Solmaz Sharif was born in Istanbul to Iranian parents, Solmaz Sharif holds degrees from U.C. Berkeley, where she studied and taught with June Jordan’s Poetry for the People, and New York University. Her debut collection LOOK (Graywolf Press) was a finalist for the 2016 National Book Award and 2017 PEN Open Book Award.

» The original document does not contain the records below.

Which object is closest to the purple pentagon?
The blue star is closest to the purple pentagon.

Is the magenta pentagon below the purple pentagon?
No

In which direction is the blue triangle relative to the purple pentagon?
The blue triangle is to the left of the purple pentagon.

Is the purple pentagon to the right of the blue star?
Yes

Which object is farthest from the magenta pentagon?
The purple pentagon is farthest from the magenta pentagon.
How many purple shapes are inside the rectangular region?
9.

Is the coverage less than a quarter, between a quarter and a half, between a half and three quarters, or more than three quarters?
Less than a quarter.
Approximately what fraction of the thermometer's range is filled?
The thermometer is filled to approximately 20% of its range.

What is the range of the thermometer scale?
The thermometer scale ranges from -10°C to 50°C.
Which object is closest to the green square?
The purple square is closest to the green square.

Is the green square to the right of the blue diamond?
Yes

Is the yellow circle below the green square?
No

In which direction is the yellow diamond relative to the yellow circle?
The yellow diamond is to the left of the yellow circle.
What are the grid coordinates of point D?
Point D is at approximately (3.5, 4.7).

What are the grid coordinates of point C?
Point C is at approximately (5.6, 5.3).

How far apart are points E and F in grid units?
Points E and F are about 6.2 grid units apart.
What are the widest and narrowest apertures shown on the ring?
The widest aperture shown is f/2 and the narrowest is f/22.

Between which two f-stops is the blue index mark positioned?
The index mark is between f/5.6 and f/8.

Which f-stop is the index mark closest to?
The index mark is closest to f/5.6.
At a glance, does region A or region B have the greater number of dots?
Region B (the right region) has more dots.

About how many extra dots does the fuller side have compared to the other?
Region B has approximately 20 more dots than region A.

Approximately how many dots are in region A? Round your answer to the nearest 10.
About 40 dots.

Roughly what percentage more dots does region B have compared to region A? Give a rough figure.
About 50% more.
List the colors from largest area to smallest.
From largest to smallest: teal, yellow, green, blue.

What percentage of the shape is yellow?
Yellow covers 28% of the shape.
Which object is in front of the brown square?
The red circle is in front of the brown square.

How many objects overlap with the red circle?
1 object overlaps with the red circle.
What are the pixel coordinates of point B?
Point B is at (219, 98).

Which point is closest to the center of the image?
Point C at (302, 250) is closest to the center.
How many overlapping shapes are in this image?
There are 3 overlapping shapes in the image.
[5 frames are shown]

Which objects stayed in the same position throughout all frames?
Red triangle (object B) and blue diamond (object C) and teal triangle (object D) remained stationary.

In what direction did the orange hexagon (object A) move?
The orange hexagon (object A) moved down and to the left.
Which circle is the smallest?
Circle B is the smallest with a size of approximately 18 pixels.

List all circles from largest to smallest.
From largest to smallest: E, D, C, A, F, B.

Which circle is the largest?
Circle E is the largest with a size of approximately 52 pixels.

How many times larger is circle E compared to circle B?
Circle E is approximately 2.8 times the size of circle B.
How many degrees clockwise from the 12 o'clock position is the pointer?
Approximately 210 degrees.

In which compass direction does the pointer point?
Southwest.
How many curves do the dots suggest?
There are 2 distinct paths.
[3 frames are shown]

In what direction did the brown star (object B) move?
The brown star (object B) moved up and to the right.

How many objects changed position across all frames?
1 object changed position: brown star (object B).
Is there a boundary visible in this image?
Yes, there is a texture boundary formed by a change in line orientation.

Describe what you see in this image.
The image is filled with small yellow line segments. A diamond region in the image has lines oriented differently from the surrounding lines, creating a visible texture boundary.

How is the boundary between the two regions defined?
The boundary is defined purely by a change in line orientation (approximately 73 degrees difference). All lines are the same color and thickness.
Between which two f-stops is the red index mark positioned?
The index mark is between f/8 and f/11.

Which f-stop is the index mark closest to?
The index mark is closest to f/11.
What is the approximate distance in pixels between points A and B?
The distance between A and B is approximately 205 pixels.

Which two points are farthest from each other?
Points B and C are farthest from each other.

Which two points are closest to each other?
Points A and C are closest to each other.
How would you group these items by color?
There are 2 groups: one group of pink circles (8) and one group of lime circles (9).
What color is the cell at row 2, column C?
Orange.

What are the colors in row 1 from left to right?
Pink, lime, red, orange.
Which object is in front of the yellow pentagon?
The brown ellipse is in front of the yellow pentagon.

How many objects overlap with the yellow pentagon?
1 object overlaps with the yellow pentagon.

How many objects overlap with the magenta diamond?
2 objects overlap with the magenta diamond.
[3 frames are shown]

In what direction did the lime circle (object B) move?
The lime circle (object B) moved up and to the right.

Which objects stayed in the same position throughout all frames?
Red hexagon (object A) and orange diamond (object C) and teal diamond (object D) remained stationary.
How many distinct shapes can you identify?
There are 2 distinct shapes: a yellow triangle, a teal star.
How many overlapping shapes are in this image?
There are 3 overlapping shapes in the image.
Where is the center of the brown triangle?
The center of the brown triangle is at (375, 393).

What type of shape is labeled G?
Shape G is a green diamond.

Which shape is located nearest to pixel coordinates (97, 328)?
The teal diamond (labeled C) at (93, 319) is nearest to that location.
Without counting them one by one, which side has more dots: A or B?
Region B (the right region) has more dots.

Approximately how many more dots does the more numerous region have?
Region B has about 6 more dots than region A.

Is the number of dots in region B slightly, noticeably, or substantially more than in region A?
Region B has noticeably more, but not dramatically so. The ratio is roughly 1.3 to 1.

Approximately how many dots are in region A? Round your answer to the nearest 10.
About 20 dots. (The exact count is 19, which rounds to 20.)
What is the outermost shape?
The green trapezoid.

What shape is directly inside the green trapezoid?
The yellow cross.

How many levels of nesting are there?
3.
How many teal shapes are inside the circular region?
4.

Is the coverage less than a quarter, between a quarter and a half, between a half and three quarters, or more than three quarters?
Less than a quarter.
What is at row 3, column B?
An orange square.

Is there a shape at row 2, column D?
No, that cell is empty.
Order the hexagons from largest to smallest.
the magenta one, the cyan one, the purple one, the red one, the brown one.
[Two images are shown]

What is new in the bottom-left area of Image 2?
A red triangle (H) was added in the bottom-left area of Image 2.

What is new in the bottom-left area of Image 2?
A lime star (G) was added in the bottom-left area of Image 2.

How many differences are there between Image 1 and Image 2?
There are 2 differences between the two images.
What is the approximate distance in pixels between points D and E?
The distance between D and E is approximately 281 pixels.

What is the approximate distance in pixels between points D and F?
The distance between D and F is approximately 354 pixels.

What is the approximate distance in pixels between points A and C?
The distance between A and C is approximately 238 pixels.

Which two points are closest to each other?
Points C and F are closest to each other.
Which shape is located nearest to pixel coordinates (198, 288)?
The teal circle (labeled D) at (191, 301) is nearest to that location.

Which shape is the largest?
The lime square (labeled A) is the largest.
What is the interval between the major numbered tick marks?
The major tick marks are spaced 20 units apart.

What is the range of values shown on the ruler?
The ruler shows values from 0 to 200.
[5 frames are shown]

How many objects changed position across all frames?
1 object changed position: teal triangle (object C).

In 2017, Sharif was the recipient of the 27th annual PEN Center USA Literary award in Poetry for LOOK. Sharif has published poetry in the New Republic and Poetry, and has received a Rona Jaffe Foundation Writers’ Award and a fellowship from the National Endowment for the Arts. She is currently a Jones Lecturer at Stanford University.
Sunday, August 5
Andrea Gibson is an award-winning poet and activist who lives in Boulder, Colorado. Their poetry focuses on gender norms, politics, social reform and the struggles LGBTQ people face in today’s society. In addition to using poetry to express what they feel and provide social and political commentary on real issues, they are involved with many activist groups. They often perform at Take Back the Night events, LGBTQ events, pride events, trans events, anti-war rallies, peace rallies, organizations against the occupation of Palestine, and groups focused on examining the wrongs of capitalism, patriarchy and white supremacy. They also work with a group called Vox Feminista whose model is to “comfort the disturbed and disturb the comfortable” on all these issues. Throughout the year, they tour Universities and other venues across the country.